Why is it that international performers are easy targets for our enforcers and international leaders who have done far more to legalise and normalise LGBT culture in their society and the entire western world are left untouched?

This surely is what the Madani government should reflect on.

Are they doing young Malaysians a favour by shielding them from the rest of the world?

This is a discussion about what leading constitutes in a rapidly changing globe, what can allow Malaysians to engage with the world, not deny themselves the world.

The reverberations from these protections — to block liberalism — can be far reaching.

The government has gone on record repeatedly that Malaysians must embrace AI technologies.

Yet, if a 15-year-old asked ChatGPT how should conservative societies deal with LGBT issues, it would urge for more acceptance and tolerance while admitting that some societies may have serious reservations about liberal sexual norms.

Would that mean our students are to only agree with AI technologies and the knowledge they hold only as far as they remain consistent with our officially approved values and norms?

Is that possible, or is Malaysia only fighting off the inevitable?

At a time where more are wired into their TikTok than their government programming, old methods grow stale too quickly.
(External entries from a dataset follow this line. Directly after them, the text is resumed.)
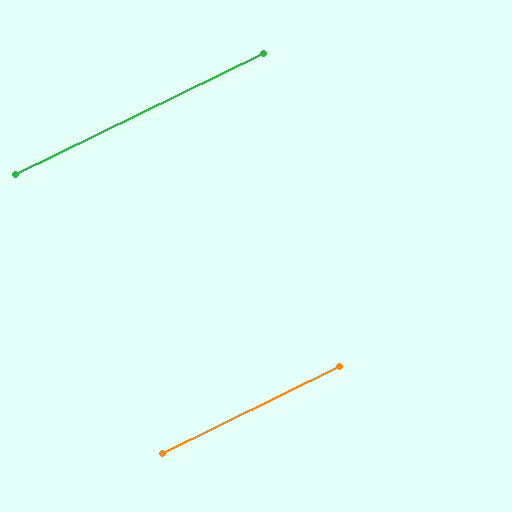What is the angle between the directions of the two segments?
Approximately 0 degrees.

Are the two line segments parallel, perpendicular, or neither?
Parallel — their directions differ by only 0.1°.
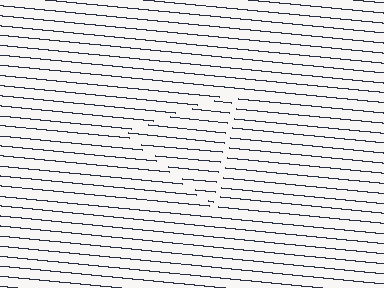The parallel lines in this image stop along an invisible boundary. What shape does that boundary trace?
An illusory triangle. The interior of the shape contains the same grating, shifted by half a period — the contour is defined by the phase discontinuity where line-ends from the inner and outer gratings abut.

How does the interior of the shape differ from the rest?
The interior of the shape contains the same grating, shifted by half a period — the contour is defined by the phase discontinuity where line-ends from the inner and outer gratings abut.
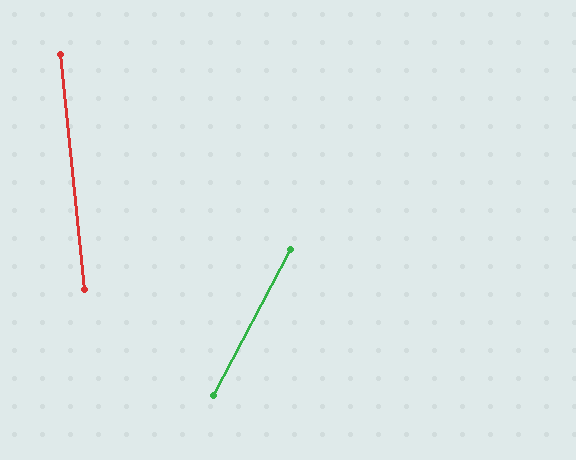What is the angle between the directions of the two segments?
Approximately 34 degrees.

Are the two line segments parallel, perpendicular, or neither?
Neither parallel nor perpendicular — they differ by about 34°.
The more the government digs its heels in, prohibits Malaysians and forewarns perpetually about foreign content, the more it loses the hearts and minds of the young.

And increasingly it becomes more difficult to differentiate from its predecessors.

Ed Sheeran is not one of the four horsemen of the apocalypse.

There are way more seamless ways the rest of the world seeps into our living rooms, and most certainly our bedrooms daily.

To hit out at bands and artists and deny our young, while being completely inconsistent with international political allies when it comes to LGBT acceptance highlights the banality of the efforts.

When intent only to deflect, Malaysia Madani loses the opportunity to engage and then lead on the issues.

If this persists, there’ll be worse outcomes than too many sugary Ed Sheeran tunes. Like more MLTR tunes.

* This is the personal opinion of the columnist.